They used to pay out for anything below the norm, but changed to line up with Civy compensation rules?
 
IF YOU MARRY A PLYMOUTH GIRL.........
Three men got married. The first man married a woman from Brighton. He told her that she was to do the dishes and house cleaning. It took a couple of days, but on the third day, he came home to see a clean house and dishes washed and put away.
The second man married a woman from London. He gave his wife orders that she was to do all the cleaning, dishes and the cooking. The first day he didn't see any results, but the next day he saw it was better. By the third day, he saw his house was clean, the dishes were done and there was a huge dinner on the table.

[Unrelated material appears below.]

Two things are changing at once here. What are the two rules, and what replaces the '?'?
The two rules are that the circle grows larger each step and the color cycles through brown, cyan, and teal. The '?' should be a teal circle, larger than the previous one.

The third man married a girl from Plymouth. He ordered her to keep the house cleaned, dishes washed, lawns mowed, laundry washed, and hot meals on the table for every meal. He said the first day he didn't see anything, the second day he didn't see anything but by the third day some of the swellings had gone down and he could see a little out of his left eye, and his arm was healed enough that he could fix himself a sandwich and load the dishwasher. He still has some difficulty when he urinates.
 
Husband takes his wife to a disco. There's a guy on the dancefloor giving it large, break dancing , moon walking , back flips, the works. The wife turns to her husband and says, See that guy 25 years ago he proposed to me and I turned him down.

Husband says, Looks like he's still f#####g celebrating
 
A matelot walks into a pub and takes a seat next to a very attractive woman. He gives her a quick glance then casually looks at his watch for a moment The woman notices this and asks, "Is your date running late?"
"No", he replies, "I just got this RN issue state-of the-art watch, and I was testing it.." The intrigued woman says, "an RN Issue state-of-the-art watch? What's so special about it?"
The matelot explains, "It uses alpha waves to talk to me telepathically."
The lady asks, "What's it telling you now?"
"Well, it says you're not wearing any panties."
The woman giggles and replies "Well, it must be broken, because I am!"


The matelot taps his watch, smiles and says, "Bloody things an hour fast'"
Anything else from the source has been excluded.